Anne was a great favourite with the staff at St. Mary’s for she was a good little girl and could be relied upon to look after the younger ones. She was a very hard worker, determined and an avid reader. When she was only about ten years old herself, she had a small class of children who were finding difficulty in learning to read, whom she helped in the lunch hour.
It seemed no time at all before it was Anne in the throes of scholarship preparation in the top class and doing homework every night. The boys were derisive of her efforts and teased her unmercifully. She and Margaret had a family of dolls which were looked after with great care and bathed and powdered, dressed and undressed and altogether greatly fussed over, they had a doll sized drop-side cot and the dolls were all put to bed at night and thoroughly tucked up and the cot left close beside their bed.

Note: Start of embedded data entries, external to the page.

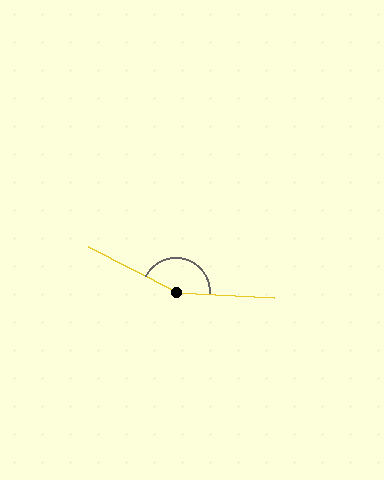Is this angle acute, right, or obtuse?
It is obtuse.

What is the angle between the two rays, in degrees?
Approximately 156 degrees.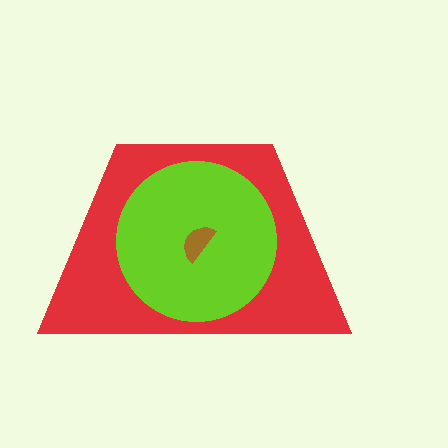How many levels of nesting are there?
3.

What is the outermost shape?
The red trapezoid.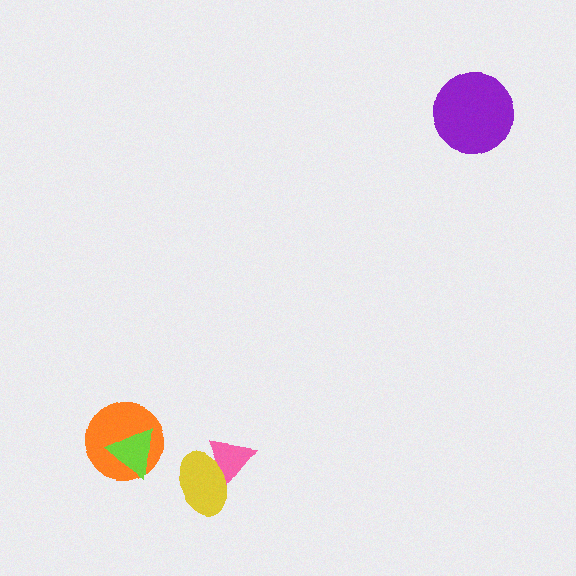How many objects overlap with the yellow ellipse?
1 object overlaps with the yellow ellipse.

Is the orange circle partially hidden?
Yes, it is partially covered by another shape.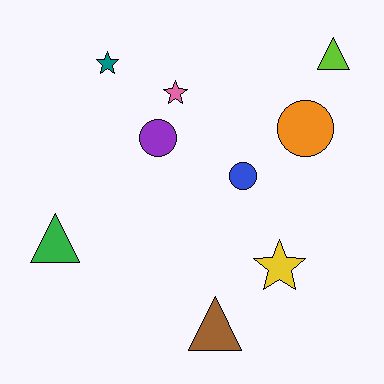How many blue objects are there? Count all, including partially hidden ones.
There is 1 blue object.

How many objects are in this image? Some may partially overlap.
There are 9 objects.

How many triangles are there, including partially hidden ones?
There are 3 triangles.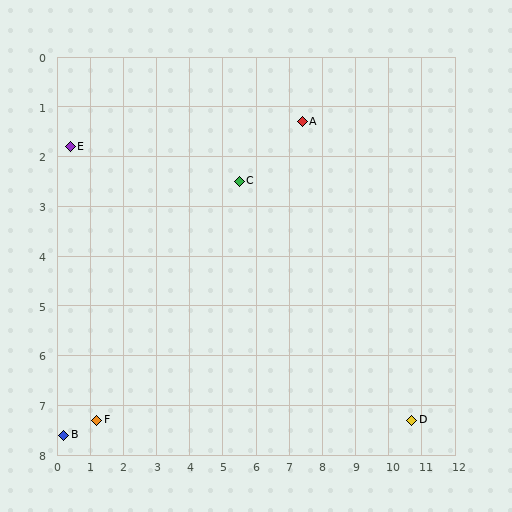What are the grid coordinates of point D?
Point D is at approximately (10.7, 7.3).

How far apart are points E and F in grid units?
Points E and F are about 5.6 grid units apart.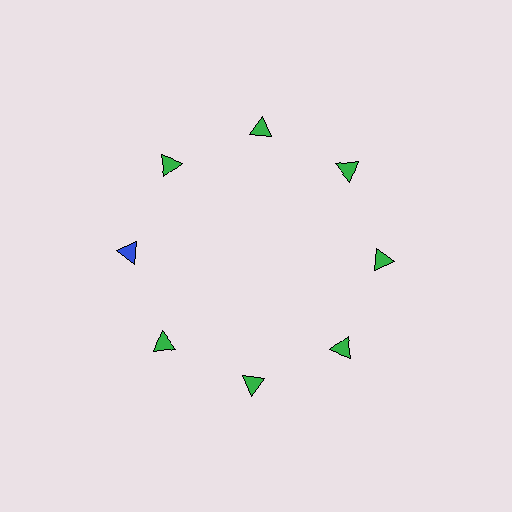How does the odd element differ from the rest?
It has a different color: blue instead of green.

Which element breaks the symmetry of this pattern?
The blue triangle at roughly the 9 o'clock position breaks the symmetry. All other shapes are green triangles.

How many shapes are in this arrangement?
There are 8 shapes arranged in a ring pattern.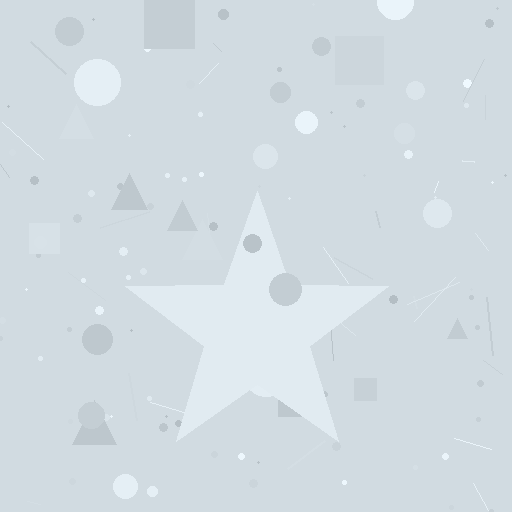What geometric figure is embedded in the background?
A star is embedded in the background.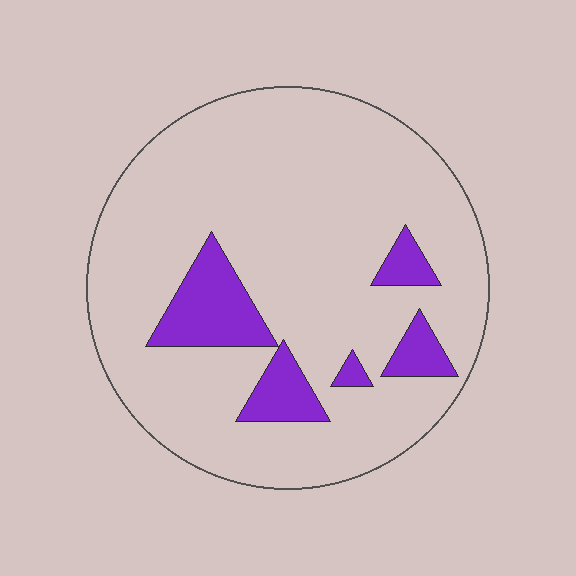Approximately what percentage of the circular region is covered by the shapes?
Approximately 15%.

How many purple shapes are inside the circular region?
5.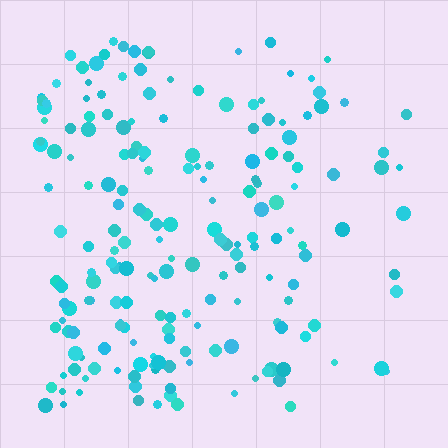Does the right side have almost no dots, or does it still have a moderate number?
Still a moderate number, just noticeably fewer than the left.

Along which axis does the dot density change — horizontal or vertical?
Horizontal.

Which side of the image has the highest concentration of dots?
The left.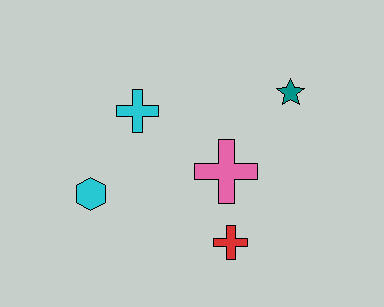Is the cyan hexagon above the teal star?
No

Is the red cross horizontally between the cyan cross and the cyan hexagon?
No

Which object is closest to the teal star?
The pink cross is closest to the teal star.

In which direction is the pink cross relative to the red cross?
The pink cross is above the red cross.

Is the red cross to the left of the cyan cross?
No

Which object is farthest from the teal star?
The cyan hexagon is farthest from the teal star.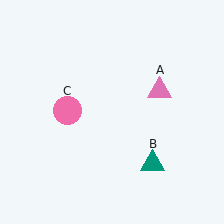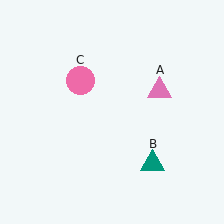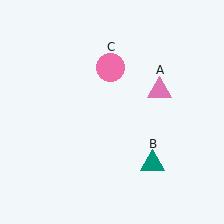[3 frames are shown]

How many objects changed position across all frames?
1 object changed position: pink circle (object C).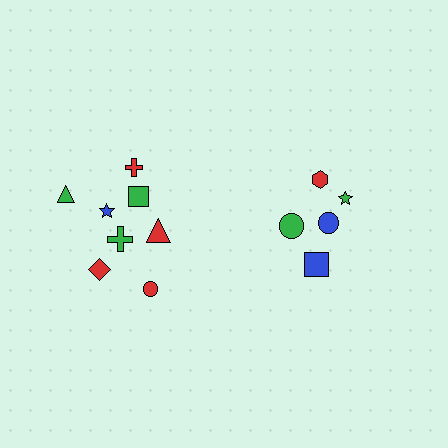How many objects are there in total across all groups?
There are 13 objects.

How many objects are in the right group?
There are 5 objects.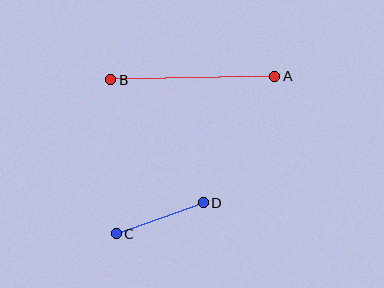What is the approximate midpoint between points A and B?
The midpoint is at approximately (193, 78) pixels.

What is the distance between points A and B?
The distance is approximately 164 pixels.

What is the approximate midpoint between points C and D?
The midpoint is at approximately (160, 218) pixels.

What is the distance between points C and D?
The distance is approximately 93 pixels.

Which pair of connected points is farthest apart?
Points A and B are farthest apart.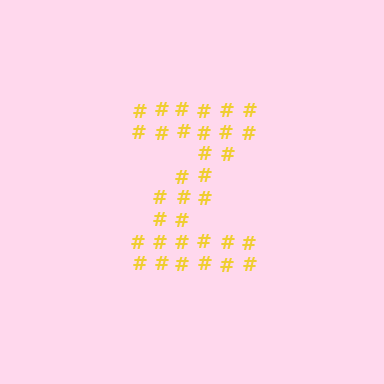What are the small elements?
The small elements are hash symbols.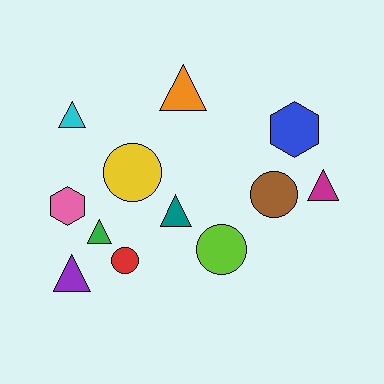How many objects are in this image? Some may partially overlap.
There are 12 objects.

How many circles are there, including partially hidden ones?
There are 4 circles.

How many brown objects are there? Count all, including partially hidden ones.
There is 1 brown object.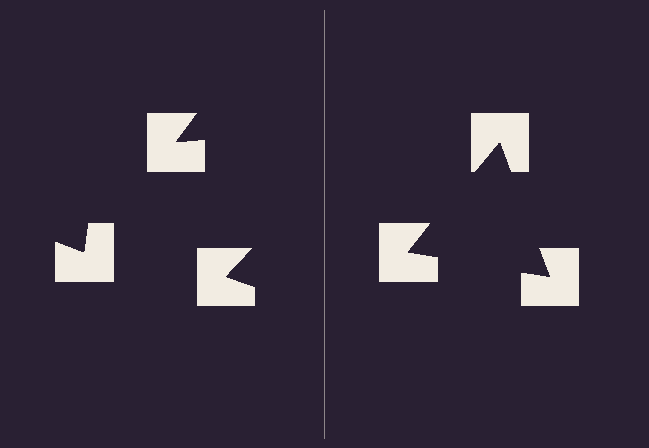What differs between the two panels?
The notched squares are positioned identically on both sides; only the wedge orientations differ. On the right they align to a triangle; on the left they are misaligned.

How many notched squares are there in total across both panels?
6 — 3 on each side.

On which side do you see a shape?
An illusory triangle appears on the right side. On the left side the wedge cuts are rotated, so no coherent shape forms.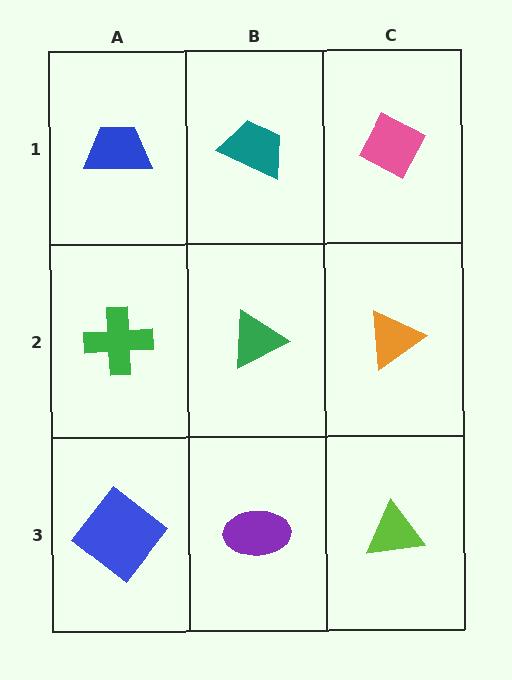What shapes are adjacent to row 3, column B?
A green triangle (row 2, column B), a blue diamond (row 3, column A), a lime triangle (row 3, column C).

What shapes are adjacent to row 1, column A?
A green cross (row 2, column A), a teal trapezoid (row 1, column B).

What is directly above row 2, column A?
A blue trapezoid.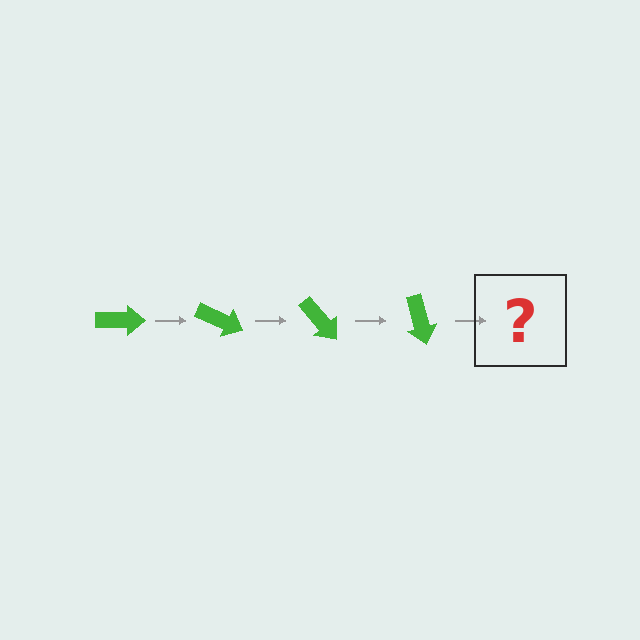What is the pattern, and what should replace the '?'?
The pattern is that the arrow rotates 25 degrees clockwise each step. The '?' should be a green arrow rotated 100 degrees clockwise.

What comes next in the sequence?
The next element should be a green arrow rotated 100 degrees clockwise.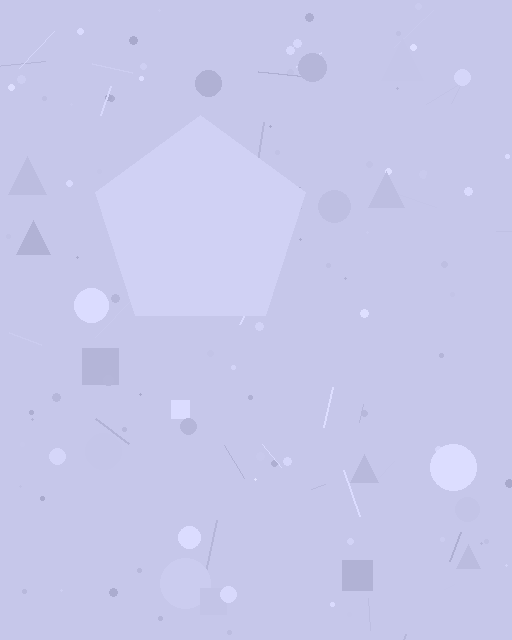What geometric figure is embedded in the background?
A pentagon is embedded in the background.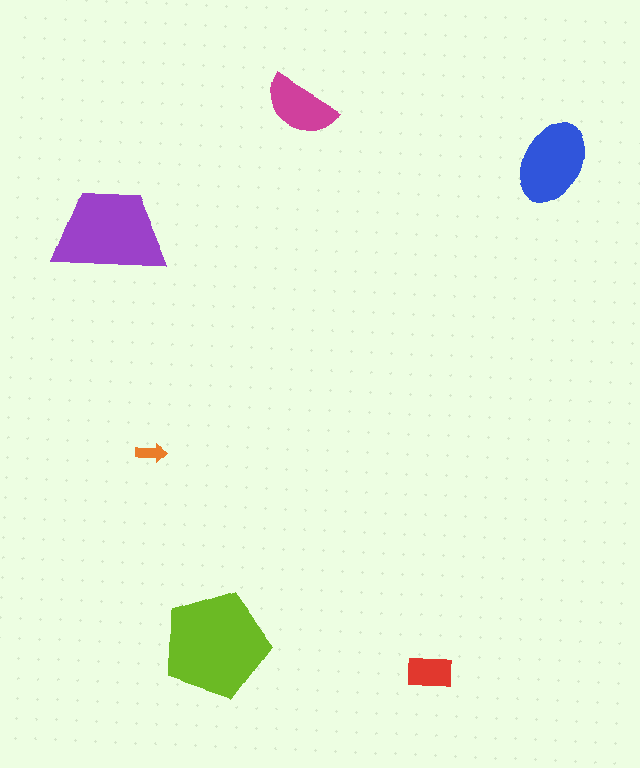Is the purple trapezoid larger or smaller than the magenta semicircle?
Larger.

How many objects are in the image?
There are 6 objects in the image.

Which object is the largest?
The lime pentagon.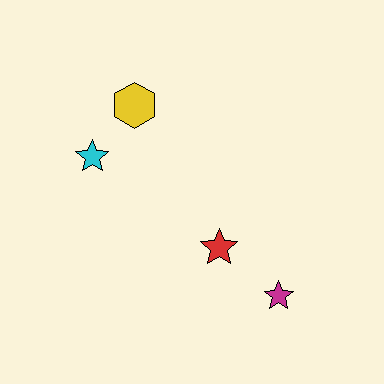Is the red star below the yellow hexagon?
Yes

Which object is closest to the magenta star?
The red star is closest to the magenta star.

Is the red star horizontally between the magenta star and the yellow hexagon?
Yes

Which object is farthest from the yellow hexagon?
The magenta star is farthest from the yellow hexagon.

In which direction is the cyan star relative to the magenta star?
The cyan star is to the left of the magenta star.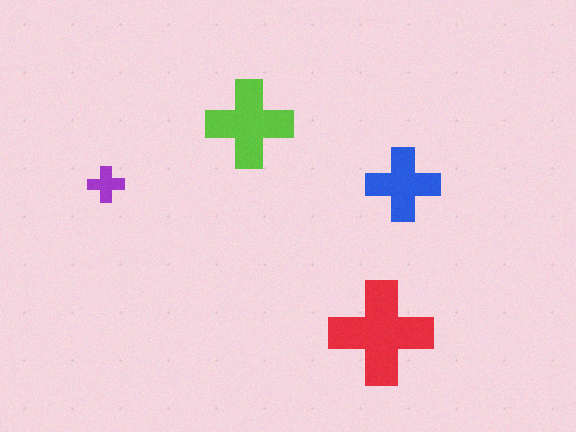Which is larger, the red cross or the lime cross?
The red one.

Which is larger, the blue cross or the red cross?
The red one.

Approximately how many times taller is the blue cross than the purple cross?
About 2 times taller.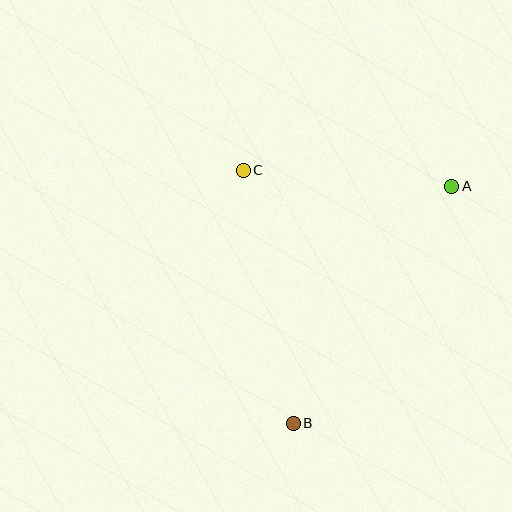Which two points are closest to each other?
Points A and C are closest to each other.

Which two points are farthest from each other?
Points A and B are farthest from each other.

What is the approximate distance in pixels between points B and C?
The distance between B and C is approximately 258 pixels.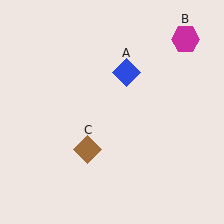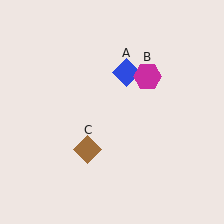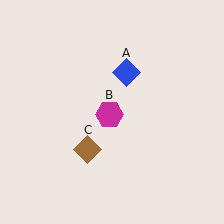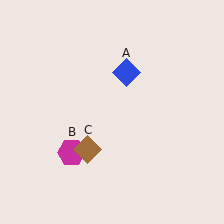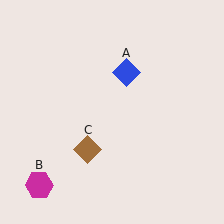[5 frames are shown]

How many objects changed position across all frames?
1 object changed position: magenta hexagon (object B).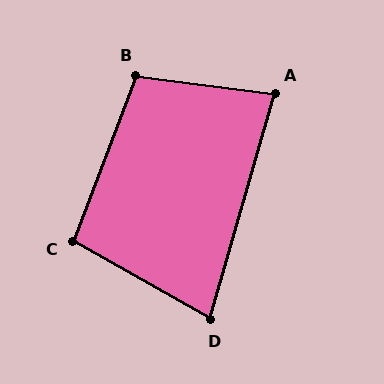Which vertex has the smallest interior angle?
D, at approximately 76 degrees.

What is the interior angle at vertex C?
Approximately 99 degrees (obtuse).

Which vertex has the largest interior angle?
B, at approximately 104 degrees.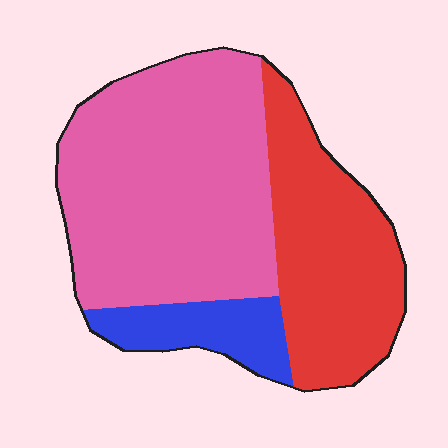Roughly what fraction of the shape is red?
Red takes up about one third (1/3) of the shape.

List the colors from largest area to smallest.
From largest to smallest: pink, red, blue.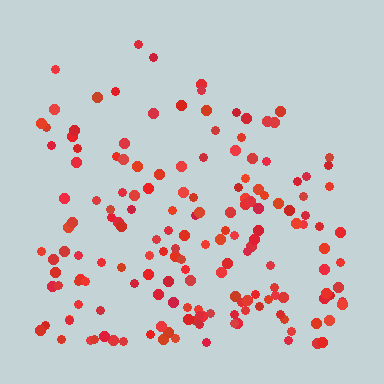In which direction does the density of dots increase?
From top to bottom, with the bottom side densest.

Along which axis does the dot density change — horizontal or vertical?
Vertical.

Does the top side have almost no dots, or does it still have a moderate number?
Still a moderate number, just noticeably fewer than the bottom.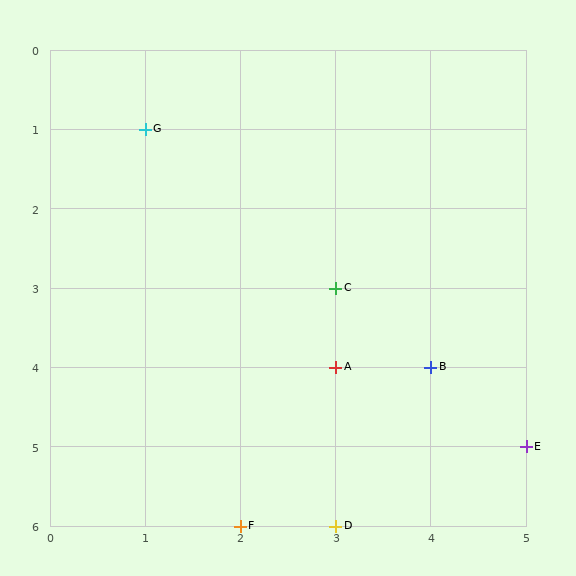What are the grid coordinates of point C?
Point C is at grid coordinates (3, 3).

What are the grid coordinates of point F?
Point F is at grid coordinates (2, 6).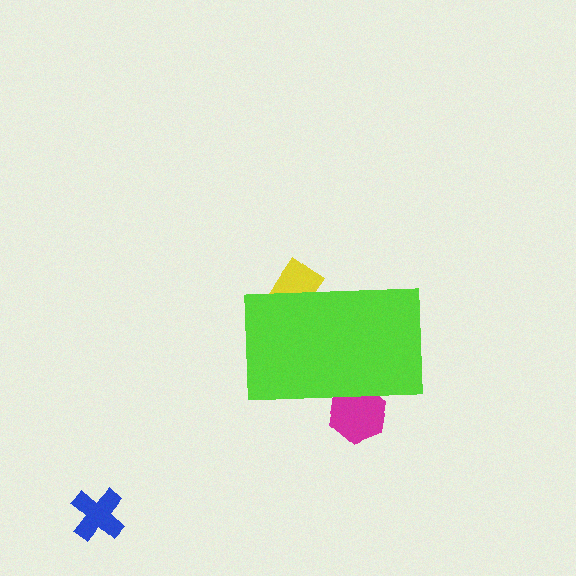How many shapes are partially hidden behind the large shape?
2 shapes are partially hidden.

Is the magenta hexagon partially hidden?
Yes, the magenta hexagon is partially hidden behind the lime rectangle.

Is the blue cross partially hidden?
No, the blue cross is fully visible.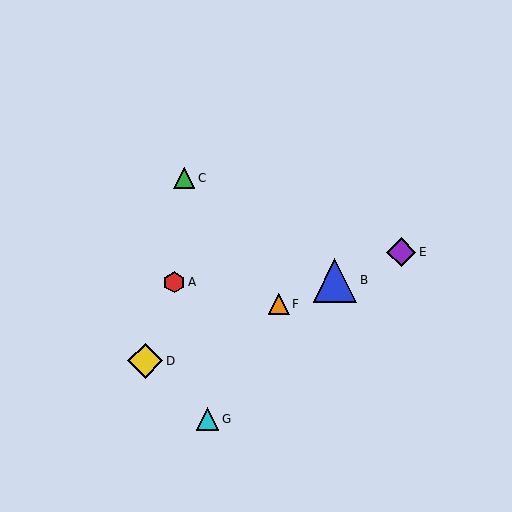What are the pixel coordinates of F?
Object F is at (279, 304).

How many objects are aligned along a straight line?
4 objects (B, D, E, F) are aligned along a straight line.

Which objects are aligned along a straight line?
Objects B, D, E, F are aligned along a straight line.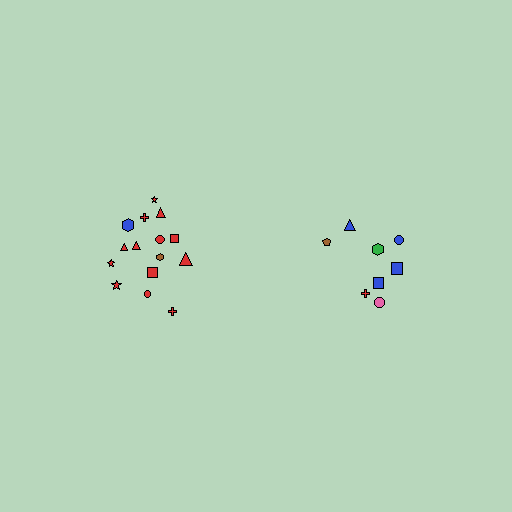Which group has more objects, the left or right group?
The left group.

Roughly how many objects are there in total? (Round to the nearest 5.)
Roughly 25 objects in total.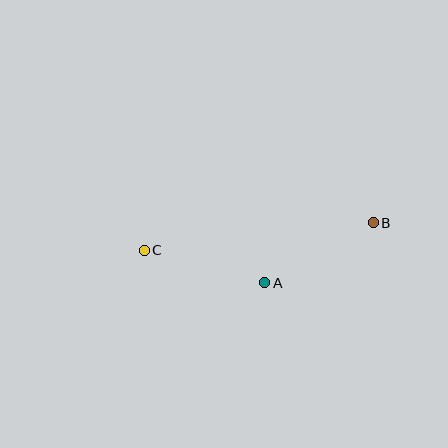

The trick the boys used to love playing the most on the girls was a very wicked one and caused many floods of tears. They would creep out of bed early before the girls were awake and go into their bedroom to the cot and whip out a couple of the dolls and then bring them down to the kitchen, tie a string round their necks and hang them using the back of the kitchen chair as the gallows.
The girls’ wails, when they discovered the tragedy, coupled with the fiendish laughter of the boys, made a great row and took a great deal of quietening.
There were all sorts of intelligence tests in the scholarship examination homework and they were in the form of puzzles which had to be worked out on sight, and it was amazing how cute they were at solving them. The boys, in spite of all the teasing, were a tremendous help to Anne, and she got as quick as the boys at solving this type of test by working hard in order to hold her own with them and all the time and talk that was spent on these puzzles was a tremendous help to Margaret when her turn came a year or so later.